The 2.0 era is called the "big module" era. The main idea is to design larger modules and reduce the number of modules or even no modules, so as to minimize the number of parts and space occupation at this level. The most representative ones are CTP technology of Contemporary Ampere Technology Co., Ltd. and BYD's blade battery.
The 3.0 era marks the beginning of the integrated design of battery and chassis. CTC is the abbreviation of "cell-to-chassis", which means "integrated battery and chassis design". At the same time, there must be a more intelligent BMS (Battery Management System) to monitor, manage and optimize the use of batteries more intelligently.
What are the difficulties of CTC technology?
That's easy to say, but there are many technical problems in realizing CTC. The purpose of battery and chassis integration is to reduce the number of parts, compress the space volume and improve the power and endurance of the whole vehicle through this integrated design. But how to integrate, how to ensure the waterproof performance of the battery, how to ensure the safety of the battery after reducing the layer-by-layer packaging, how to adjust the production line, how to test, mass production and maintenance are all issues that need to be considered.
The earliest concept of CTC was put forward by Zero Run, which was the first in China to realize mass production of CTC technology.
Zhu, the chairman of 20 16 Zero Run Automobile, was inspired by the integrated design of smart phone battery, and took the lead in putting forward the idea of integrating power battery and chassis internally. After six years of continuous research and development, testing and improvement, the mass production of CTC technology has finally been realized, and it will be carried on their new flagship model Zero Run C0 1 for synchronous mass production.
In the hardware innovation of CTC technology, the most basic and key thing is "how to integrate the chassis and battery", and the answer given by Zero Run is "integrated tray structure". The design idea is to put the battery in a battery tray, and then put the tray under the chassis, like an inverted dinner plate. In order to improve the firmness of the battery, the top and bottom of the battery are also fixed with a tray and a chassis. The whole integrated design is not only the body structure, but also the battery structure.

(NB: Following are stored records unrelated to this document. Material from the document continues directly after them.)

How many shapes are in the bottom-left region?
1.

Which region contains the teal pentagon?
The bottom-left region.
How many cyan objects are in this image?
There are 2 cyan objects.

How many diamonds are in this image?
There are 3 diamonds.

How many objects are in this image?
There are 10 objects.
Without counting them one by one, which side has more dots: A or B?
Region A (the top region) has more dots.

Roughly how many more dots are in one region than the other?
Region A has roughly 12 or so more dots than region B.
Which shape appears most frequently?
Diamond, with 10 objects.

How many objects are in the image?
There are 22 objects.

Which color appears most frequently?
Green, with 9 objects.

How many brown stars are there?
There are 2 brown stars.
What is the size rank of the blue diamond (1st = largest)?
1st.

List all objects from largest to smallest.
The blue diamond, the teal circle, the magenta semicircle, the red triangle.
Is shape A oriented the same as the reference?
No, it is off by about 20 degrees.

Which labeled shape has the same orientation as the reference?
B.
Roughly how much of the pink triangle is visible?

Just as most mobile phones are waterproof in battery and circuit structure, electric vehicles also need waterproof in rainy days and wading road conditions. In the 2.0 battery structure of 1.0, it is not difficult to realize the waterproof performance of power battery through layer-by-layer encapsulation. However, in the CTC era of 3.0, the module and battery structure have been simplified, and how to realize waterproof through chassis and tray structure is a very difficult problem.
Large area metal plates are assembled by welding. Considering the waterproof performance, the traditional welding and testing methods are no longer applicable. In order to solve this problem, a special process is adopted to improve the welding quality, precision control and welding consistency, and a new air tightness detection method and a factory-returning maintenance scheme are put forward. At the joint of chassis and tray, the combination of "rivet+sealing strip" is adopted to ensure waterproof performance.
In addition to waterproof, bumps and bumps are inevitable during driving. The battery should be able to remain "firm" under these external forces, and the integrated tray structure can also achieve this well. For example, the pallet is not flat, and there are criss-crossing beams as the skeleton, which can enhance the strength of the chassis and pallet. On the side of the car body, there is also an energy-absorbing structure, which is really important in some cases: when a serious side collision occurs, the impact force will be transmitted to the energy-absorbing plate first, and the energy-absorbing plate will deform to absorb the impact force, thus minimizing the impact on the supporting structure and the battery and ensuring the safety of the battery.
More and more "smart" batteries
With the innovation and breakthrough of hardware, of course, there must be the same software innovation as a support. Zero Run combines BMS and cloud platform into an AI BMS big data intelligent battery management system. It is like a smart housekeeper who can learn and improve constantly, guarding the battery at all times, and updating the software in the whole life cycle through OTA to make the battery safer, longer and more efficient.
For example, the AI BMS can monitor the indicators of the battery in real time, send the data to the cloud for AI data modeling, obtain the current state of the battery, and feed it back to the owner through the APP. With these data and status, AI BMS can conduct deep learning according to the historical faults that have occurred, and make early warning before the next fault occurs. It can also automatically correct the wrong way of using the battery, and provide a smarter charging strategy to keep the battery working in the best state.
If the integrated tray structure gives the battery a pair of reliable and powerful "steel bars and iron bones", then AI BMS gives the battery a "brain" and makes the battery more and more "smart". The overall evolution of body and mind makes zero-running CTC chassis become the energy matrix of a new generation of vehicles, which can not only adapt to highly integrated and modular production, but also have very strong functional expansibility in the future.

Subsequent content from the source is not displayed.